Dorette was out of town Friday, so I drove over to St Cloud, Minn., just 74 miles from Bloomington, Minn. From 1970 to 1973, I taught at the college there (now designated a university).
I stopped at the cemetery where are buried some of my relatives from the Vogel side of the family. With water and a brush, I removed most of the moss that had accumulated on the gravestones since my last visit.
There are eight markers in the plot, the first placed in 1890, the most recent, pictured here, in 1993. It’s for my cousin, Gale Vogel, whom I last saw in 1991 at my mother’s funeral just two years before her own death.

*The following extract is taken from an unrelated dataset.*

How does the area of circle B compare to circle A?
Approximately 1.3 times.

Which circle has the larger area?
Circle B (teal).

For me it’s the saddest because it includes the name of her partner Eugene Hight, who 24 years after her death is not yet with her at this place. I have learned that Eugene died Feb. 21, 2013, in Little Falls, Minn. The flower on her marker had made me hopeful that they would eventually be together at this cemetery. The obituary says that is the family’s eventual intention.
I always pay my respects first at the grave of my grandfather William R. Vogel, 1884-1956.

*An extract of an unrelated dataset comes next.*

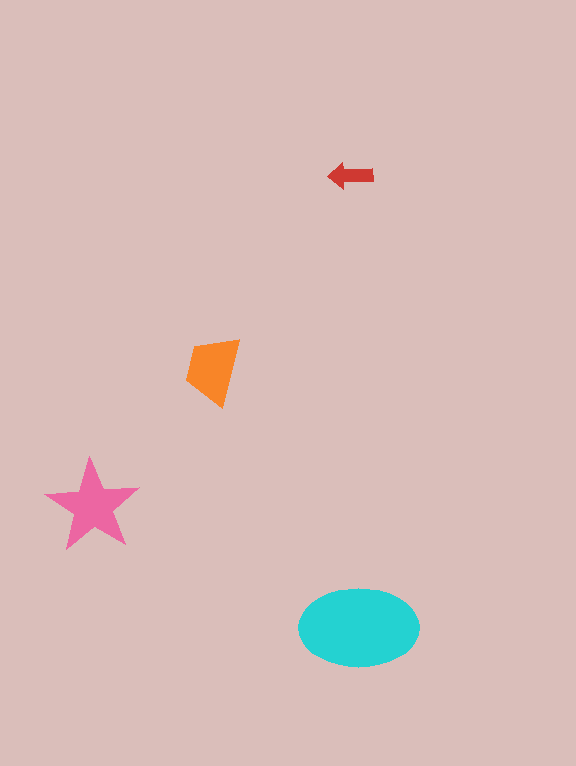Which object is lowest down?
The cyan ellipse is bottommost.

He and his wife Ellen (who died after him and is buried at Mahnomen, Minn.), had 10 children, including my mother, Minnie. She and my father, Kermit, are buried near Wellsburg, N.D., where I also will be some day.
On the way back to Bloomington,I reflected about what I know and don’t know about the Vorland and Vogel families.

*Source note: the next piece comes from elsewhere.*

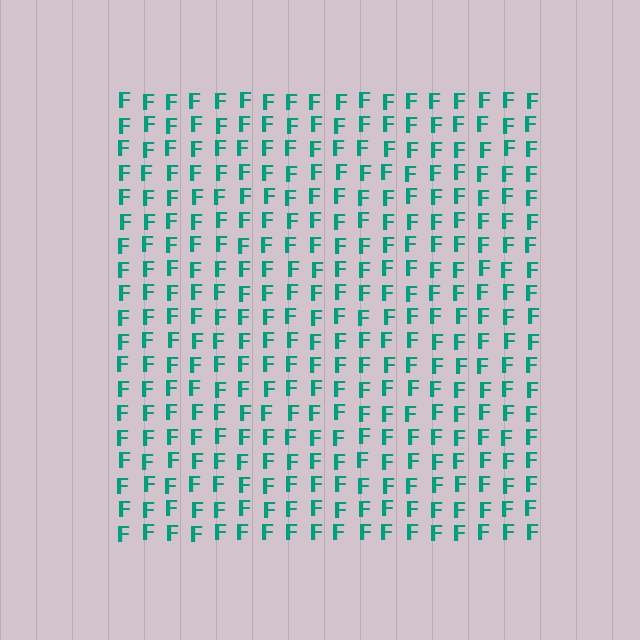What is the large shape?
The large shape is a square.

Regarding the Vorland family, quite a lot. Many of those cousins and their children are friends on Facebook, and I’ve met some of the new generation in person.
Regarding the Vogel side, just the opposite.
I know nothing of the descendants of mom’s siblings, Sarah, Josephine, David, Tom, Ray, Isabel, Mary Lou, Beatrice, and Gale.
Not even of the descendants of my cousin Gale, in her grave not far from where I live.
As poet Andrew Marvel wrote, “At my back I always hear Time’s wingèd chariot hurrying near.”